Unfortunately, the federal government has yet to embrace teleworking programs. In its April 30 issue, FCW features a commentary on the fact that teleworking has not taken hold to the level many anticipated three to five years ago. In her article, The Telework Dance, Judy Welles cites the results from two different studies that point to a primary reason,?? lack of support from management. Our 2006 Telework Study, released just about a year ago, revealed similar feelings among federal workers. This resistance still exists despite legislative support for telework presented in a new bill sponsored by Sens. Stevens (R-AK) and Landrieu (D-LA).
Clearly, the potential big-picture benefits of teleworking are significant: improved workforce flexibility and morale, a cleaner environment, and reduced traffic and gridlock.
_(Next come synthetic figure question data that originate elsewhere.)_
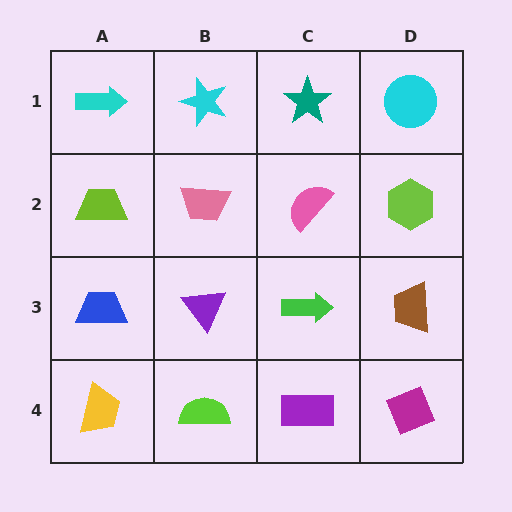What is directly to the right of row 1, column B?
A teal star.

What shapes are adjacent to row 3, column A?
A lime trapezoid (row 2, column A), a yellow trapezoid (row 4, column A), a purple triangle (row 3, column B).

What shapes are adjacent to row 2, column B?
A cyan star (row 1, column B), a purple triangle (row 3, column B), a lime trapezoid (row 2, column A), a pink semicircle (row 2, column C).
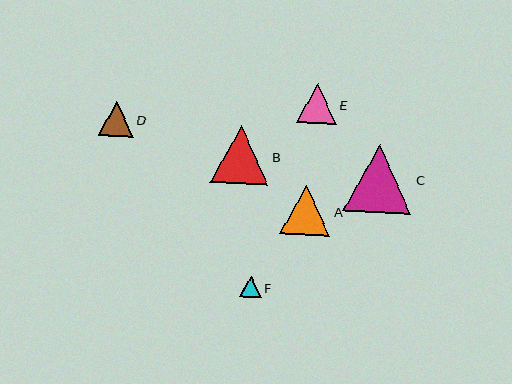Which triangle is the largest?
Triangle C is the largest with a size of approximately 68 pixels.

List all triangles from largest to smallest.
From largest to smallest: C, B, A, E, D, F.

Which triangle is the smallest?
Triangle F is the smallest with a size of approximately 22 pixels.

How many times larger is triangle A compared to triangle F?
Triangle A is approximately 2.3 times the size of triangle F.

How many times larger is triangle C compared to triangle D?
Triangle C is approximately 1.9 times the size of triangle D.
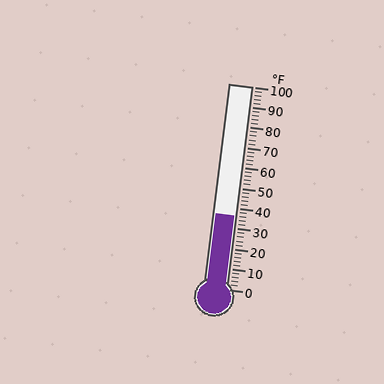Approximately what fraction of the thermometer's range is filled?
The thermometer is filled to approximately 35% of its range.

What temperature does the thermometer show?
The thermometer shows approximately 36°F.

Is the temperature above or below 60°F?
The temperature is below 60°F.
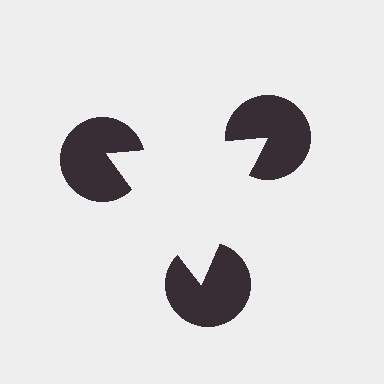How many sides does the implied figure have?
3 sides.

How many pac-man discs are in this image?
There are 3 — one at each vertex of the illusory triangle.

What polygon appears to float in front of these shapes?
An illusory triangle — its edges are inferred from the aligned wedge cuts in the pac-man discs, not physically drawn.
However, these effects don’t readily make a strong enough business case for teleworking. Loss of management control, trust, and office politics all play a role in management’s uneasiness with the telework concept.
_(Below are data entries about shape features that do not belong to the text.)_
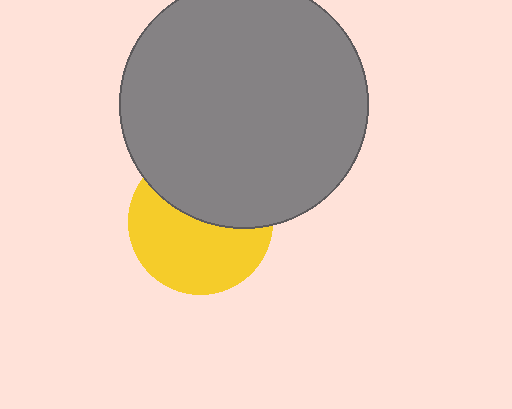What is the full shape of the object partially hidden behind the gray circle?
The partially hidden object is a yellow circle.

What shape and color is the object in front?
The object in front is a gray circle.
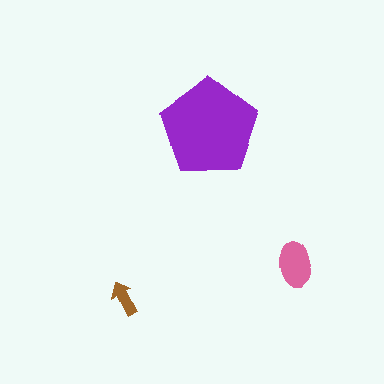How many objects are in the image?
There are 3 objects in the image.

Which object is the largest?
The purple pentagon.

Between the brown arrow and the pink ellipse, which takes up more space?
The pink ellipse.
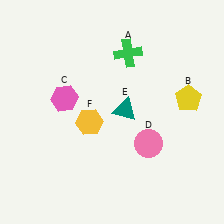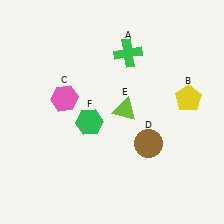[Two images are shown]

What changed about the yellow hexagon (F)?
In Image 1, F is yellow. In Image 2, it changed to green.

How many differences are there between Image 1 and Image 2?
There are 3 differences between the two images.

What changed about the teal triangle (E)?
In Image 1, E is teal. In Image 2, it changed to lime.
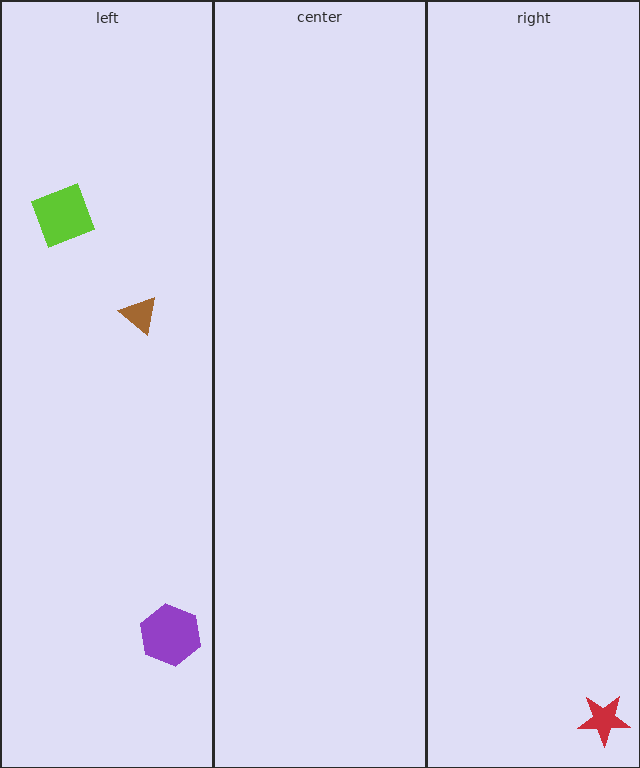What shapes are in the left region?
The brown triangle, the lime diamond, the purple hexagon.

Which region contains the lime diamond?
The left region.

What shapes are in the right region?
The red star.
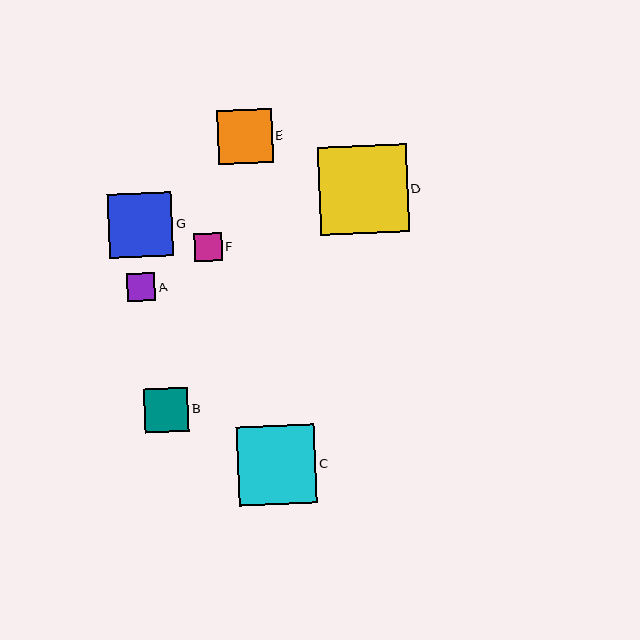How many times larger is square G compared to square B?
Square G is approximately 1.4 times the size of square B.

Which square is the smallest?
Square A is the smallest with a size of approximately 28 pixels.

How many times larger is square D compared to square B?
Square D is approximately 2.0 times the size of square B.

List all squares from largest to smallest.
From largest to smallest: D, C, G, E, B, F, A.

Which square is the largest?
Square D is the largest with a size of approximately 89 pixels.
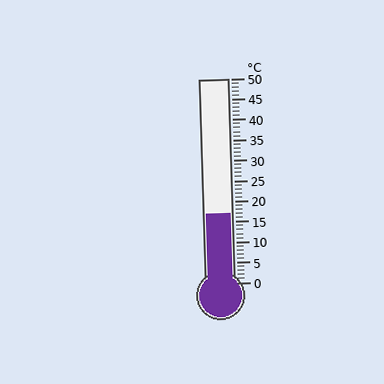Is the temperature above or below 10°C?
The temperature is above 10°C.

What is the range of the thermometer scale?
The thermometer scale ranges from 0°C to 50°C.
I always come back to this question: what can the contractor community do to help ease the skepticism of government managers and promote adoption of teleworking? I believe that contractors can and should help their government management counterparts understand the available technical tools that enable effective monitoring and management of remote workers as well as those that enable dispersed teams to effectively collaborate and interact. Contractors can also share teleworking success stories from government agencies and the private sector. Understandably, most decision makers appreciate hearing about the experiences and lessons learned of others that have adopted a new idea, technology, or program.